What Wright claims cops failed to do, he was able to accomplish. Stunningly, Allen Marsh agreed to sit down for an interview.
"Your name is Allen Marsh?"
"I told you I'm not a law enforcement officer, I'm a private investigator, and at anytime you can stop the interview if you want to."
In the interview, Marsh gives his account of events leading up to Kayla Skeen's death -- statements Clu Wright claims cops have never heard. Marsh claims he was trying to save the life of a very distraught woman.
"She went over to her grandparents. She came back crying and then grabbed the knife trying to cut herself."
"Allen never mentioned to the police, but Allen told me that right when she came back from her grandmother's house, that she was like just 'out of her mind, grabbed the knife, trying to kill herself,'" said Wright.
"You know, she was going to cut herself, so I waited for my chance, my opportunity, and I grabbed her arms and kind of forced it out of her. It took me like 30, 45 minutes to calm her down, tell her everything is OK."
"Could you have grabbed the necklace or whatever to try to come up, to try to get the knife or anything?"
"I mean, maybe she broke it off, I'm not sure, but maybe I broke it off, you know what I mean, I don't know. I was scuffling with her."
One last matter of curiosity: The extension cord was tied into three separate slipknots -- something that takes some time and a certain amount of skill.

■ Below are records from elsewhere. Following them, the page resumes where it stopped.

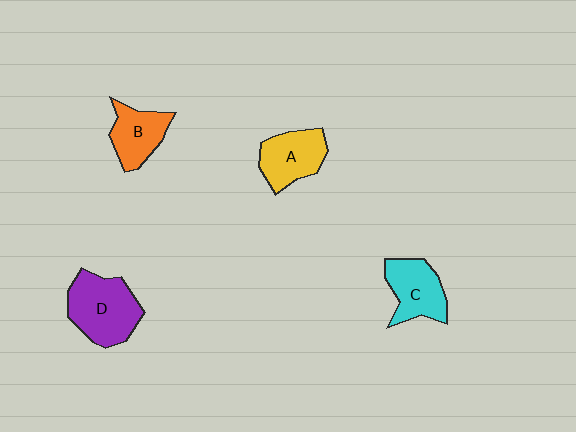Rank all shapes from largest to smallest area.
From largest to smallest: D (purple), C (cyan), A (yellow), B (orange).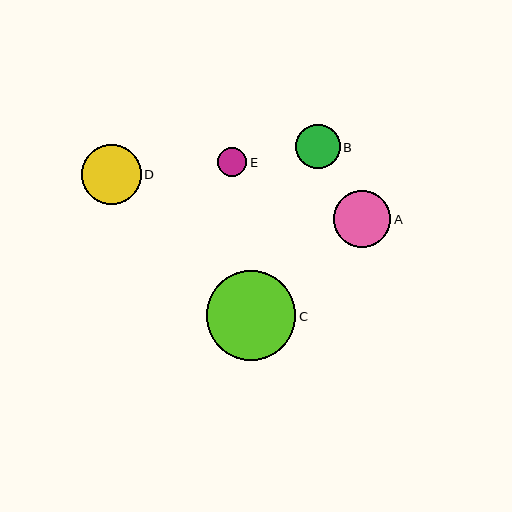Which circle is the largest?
Circle C is the largest with a size of approximately 90 pixels.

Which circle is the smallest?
Circle E is the smallest with a size of approximately 29 pixels.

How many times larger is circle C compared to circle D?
Circle C is approximately 1.5 times the size of circle D.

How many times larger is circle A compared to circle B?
Circle A is approximately 1.3 times the size of circle B.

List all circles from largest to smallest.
From largest to smallest: C, D, A, B, E.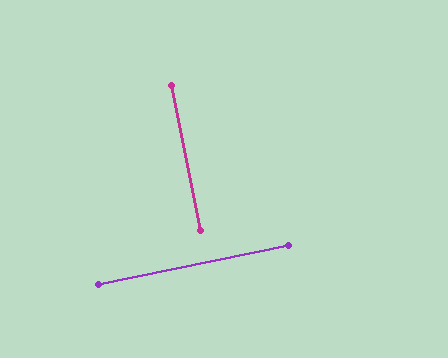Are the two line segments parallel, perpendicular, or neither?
Perpendicular — they meet at approximately 90°.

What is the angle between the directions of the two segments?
Approximately 90 degrees.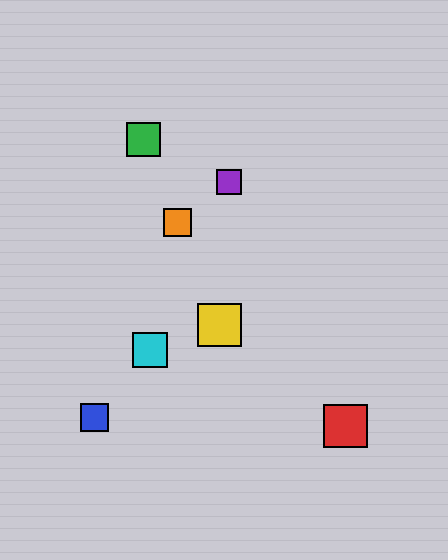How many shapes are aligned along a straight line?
3 shapes (the green square, the yellow square, the orange square) are aligned along a straight line.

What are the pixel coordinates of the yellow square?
The yellow square is at (219, 325).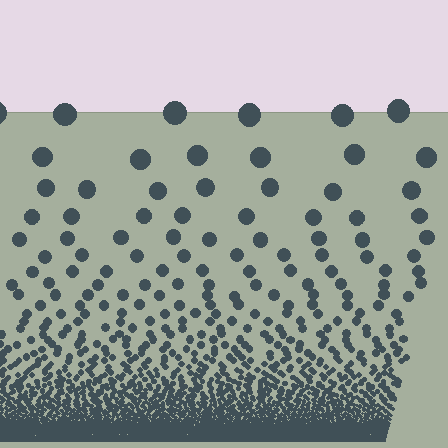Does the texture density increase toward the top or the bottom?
Density increases toward the bottom.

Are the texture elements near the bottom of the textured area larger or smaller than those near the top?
Smaller. The gradient is inverted — elements near the bottom are smaller and denser.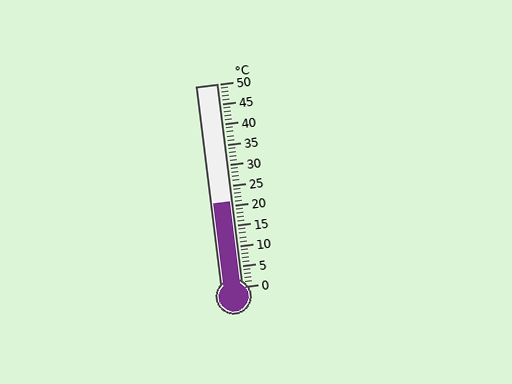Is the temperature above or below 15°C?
The temperature is above 15°C.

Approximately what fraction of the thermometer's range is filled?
The thermometer is filled to approximately 40% of its range.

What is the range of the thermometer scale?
The thermometer scale ranges from 0°C to 50°C.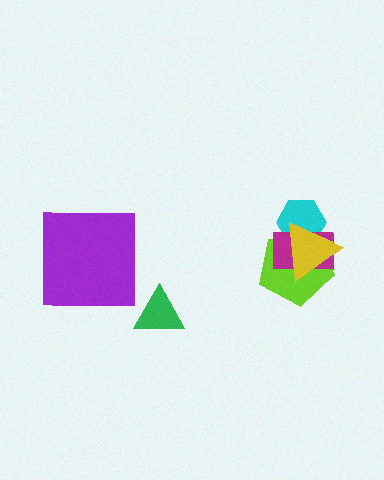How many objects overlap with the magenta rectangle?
3 objects overlap with the magenta rectangle.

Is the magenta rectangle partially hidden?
Yes, it is partially covered by another shape.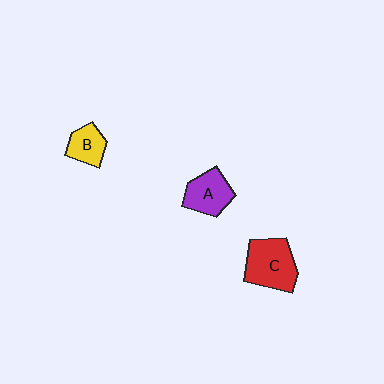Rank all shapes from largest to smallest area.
From largest to smallest: C (red), A (purple), B (yellow).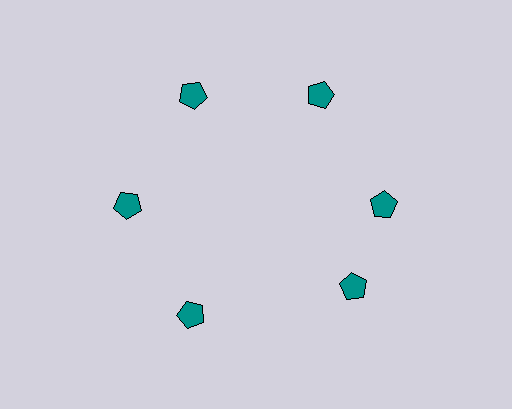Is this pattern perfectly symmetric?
No. The 6 teal pentagons are arranged in a ring, but one element near the 5 o'clock position is rotated out of alignment along the ring, breaking the 6-fold rotational symmetry.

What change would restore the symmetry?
The symmetry would be restored by rotating it back into even spacing with its neighbors so that all 6 pentagons sit at equal angles and equal distance from the center.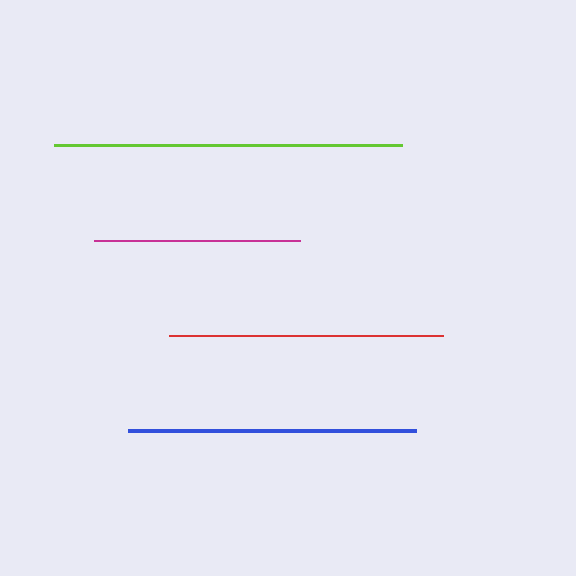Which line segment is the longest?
The lime line is the longest at approximately 348 pixels.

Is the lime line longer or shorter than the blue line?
The lime line is longer than the blue line.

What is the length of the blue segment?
The blue segment is approximately 289 pixels long.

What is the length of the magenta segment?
The magenta segment is approximately 206 pixels long.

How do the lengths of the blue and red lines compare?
The blue and red lines are approximately the same length.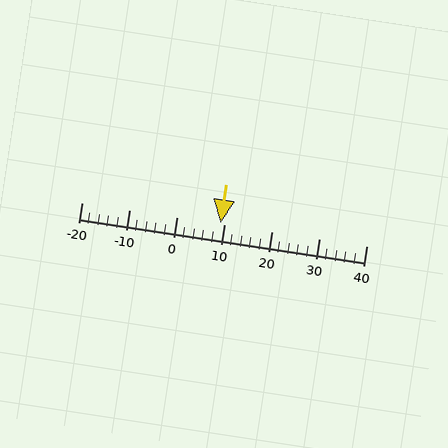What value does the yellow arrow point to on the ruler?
The yellow arrow points to approximately 9.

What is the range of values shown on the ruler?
The ruler shows values from -20 to 40.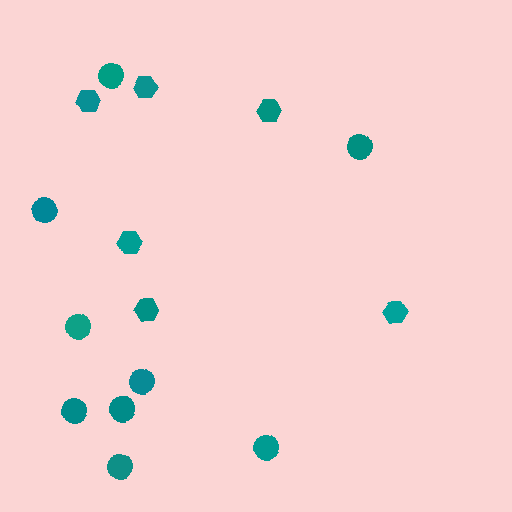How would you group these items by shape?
There are 2 groups: one group of hexagons (6) and one group of circles (9).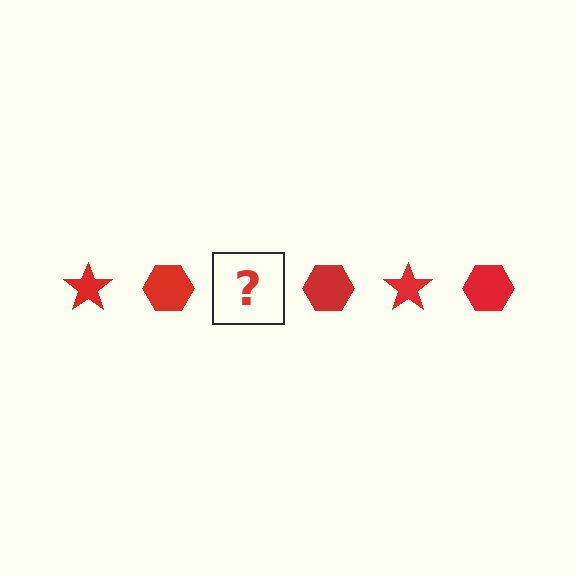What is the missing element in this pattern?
The missing element is a red star.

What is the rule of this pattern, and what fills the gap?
The rule is that the pattern cycles through star, hexagon shapes in red. The gap should be filled with a red star.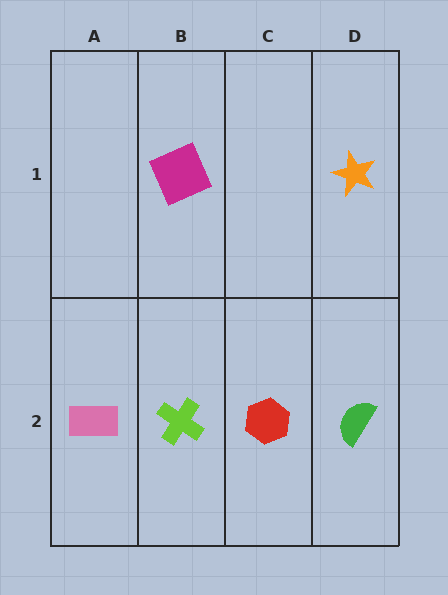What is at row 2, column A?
A pink rectangle.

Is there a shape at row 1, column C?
No, that cell is empty.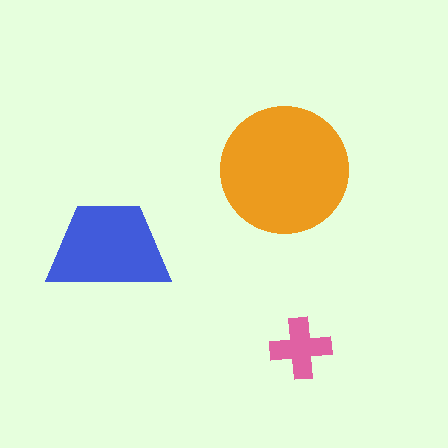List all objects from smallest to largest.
The pink cross, the blue trapezoid, the orange circle.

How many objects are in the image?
There are 3 objects in the image.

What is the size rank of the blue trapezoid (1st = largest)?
2nd.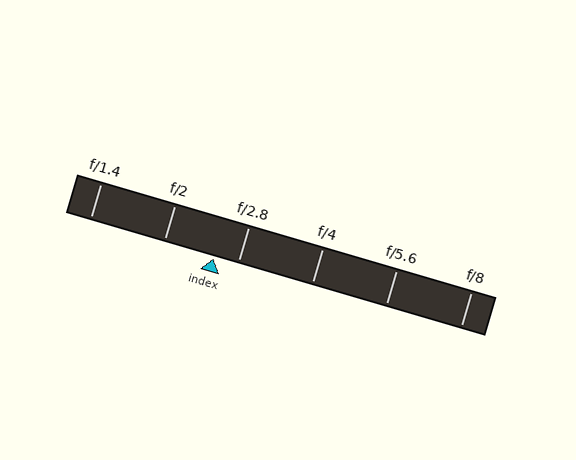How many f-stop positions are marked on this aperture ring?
There are 6 f-stop positions marked.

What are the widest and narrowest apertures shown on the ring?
The widest aperture shown is f/1.4 and the narrowest is f/8.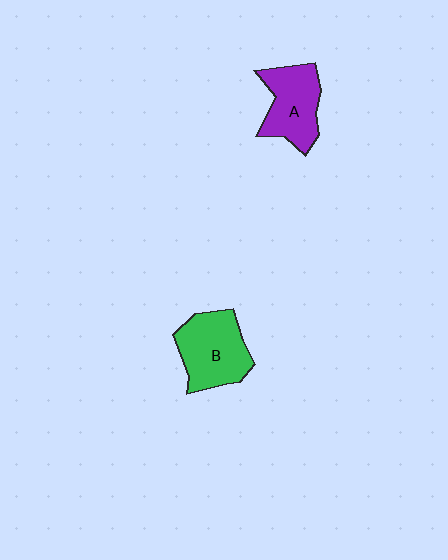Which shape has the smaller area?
Shape A (purple).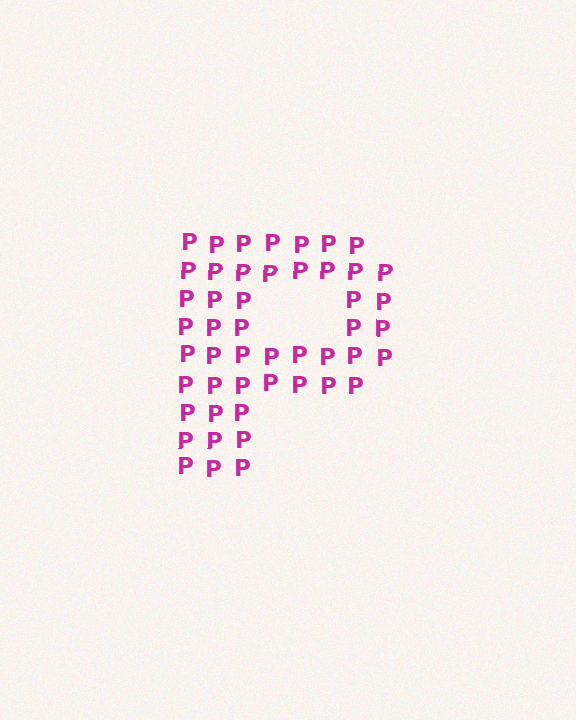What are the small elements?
The small elements are letter P's.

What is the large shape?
The large shape is the letter P.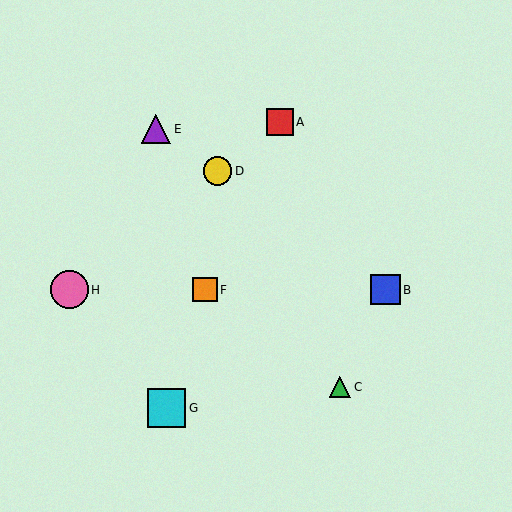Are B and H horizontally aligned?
Yes, both are at y≈290.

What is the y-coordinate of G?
Object G is at y≈408.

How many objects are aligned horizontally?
3 objects (B, F, H) are aligned horizontally.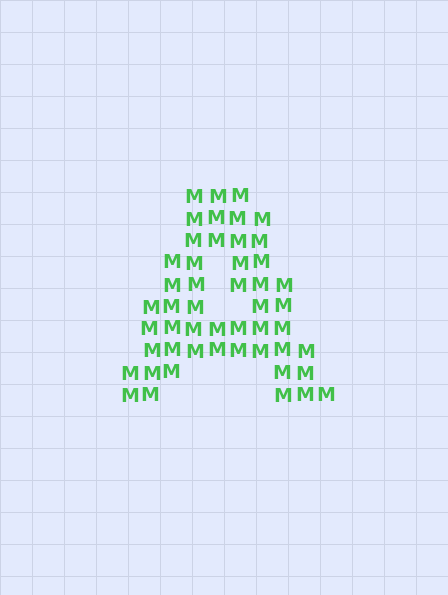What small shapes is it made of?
It is made of small letter M's.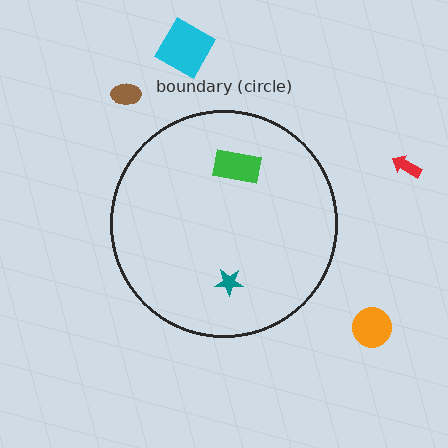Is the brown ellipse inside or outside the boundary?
Outside.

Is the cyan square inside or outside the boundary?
Outside.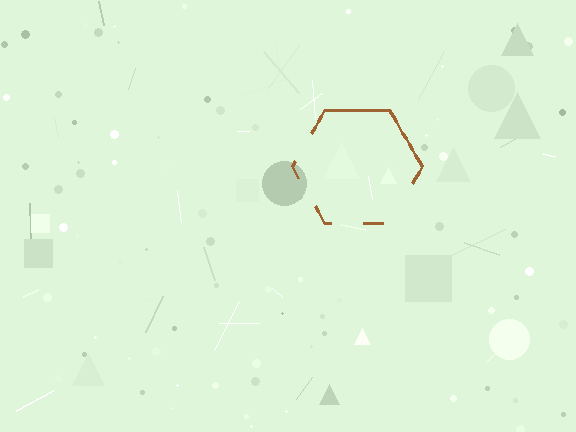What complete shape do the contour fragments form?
The contour fragments form a hexagon.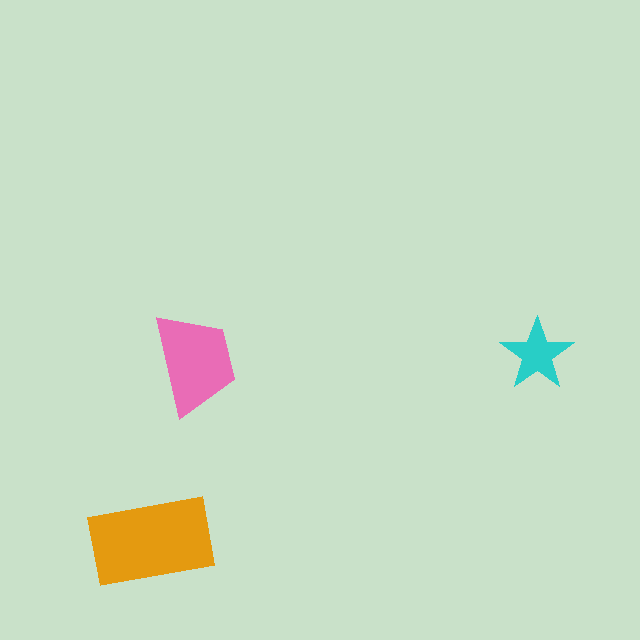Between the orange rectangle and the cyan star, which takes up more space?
The orange rectangle.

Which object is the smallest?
The cyan star.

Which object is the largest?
The orange rectangle.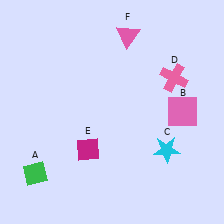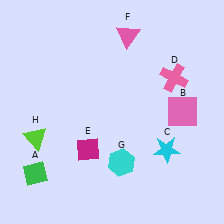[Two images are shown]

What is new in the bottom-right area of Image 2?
A cyan hexagon (G) was added in the bottom-right area of Image 2.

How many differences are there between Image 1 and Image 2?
There are 2 differences between the two images.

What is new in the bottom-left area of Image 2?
A lime triangle (H) was added in the bottom-left area of Image 2.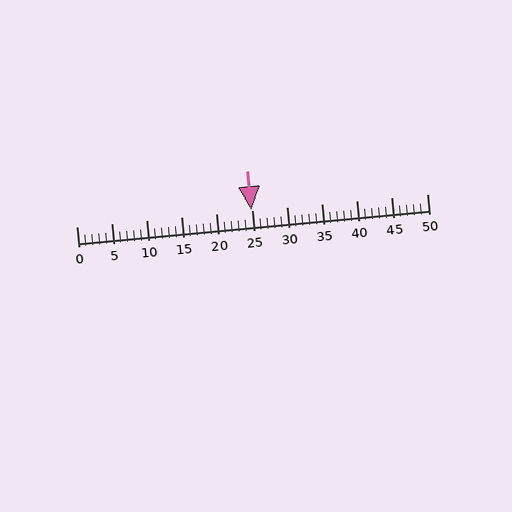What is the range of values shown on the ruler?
The ruler shows values from 0 to 50.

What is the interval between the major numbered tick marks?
The major tick marks are spaced 5 units apart.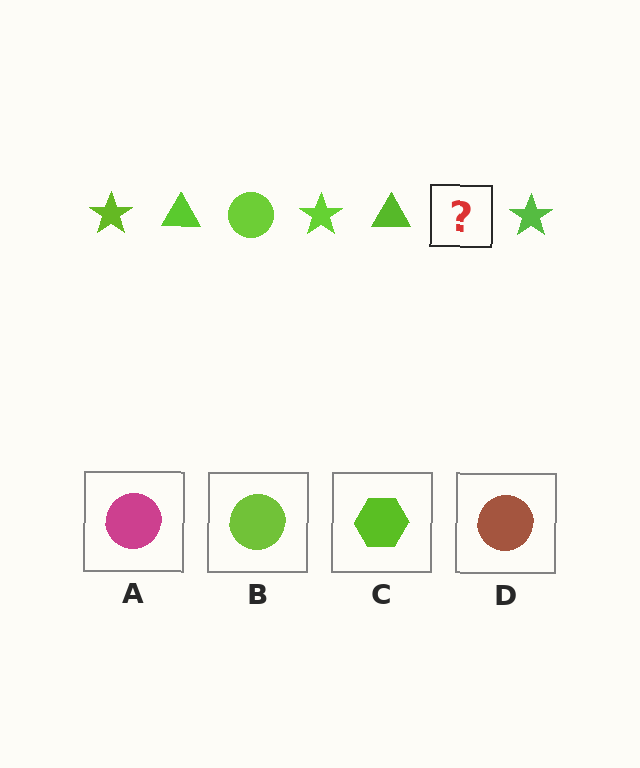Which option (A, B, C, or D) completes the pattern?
B.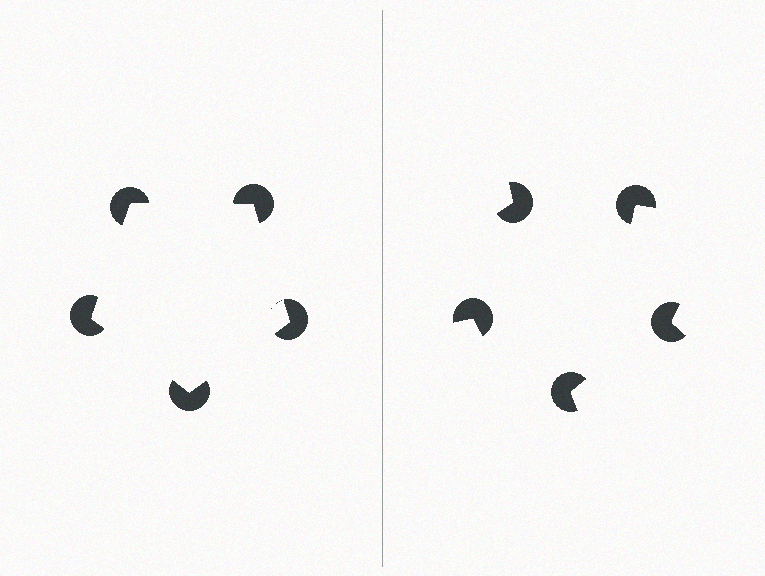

"Do you think she knew how to tie them knots? Do you think she'd be able to tie that and stuff like that?"
"No. No, I don't think so."
Despite that strange answer, Allen Marsh still maintains he had nothing to do with Kayla Skeen's death.
"I still love her to this day."
But even after talking to Marsh, Clu Wright finds that hard to believe, and so does Dr. William Smock.
"I think he strangled her and I think he made it look like a suicide," said Wright.
It was staged?
"Yes," said Wright.
So does Dr. Smock.
"Kayla died of asphyxia, and Kayla died of strangulation," Dr. Smock tells Crime Watch Daily.
And now Kayla's mom is more convinced than ever her daughter did not take her own life, and she won't rest until the case is reopened.
"I want somebody to come in here and do a proper investigation of this place like I have asked from day one," said Kayla's mother Drema Skeen Allen.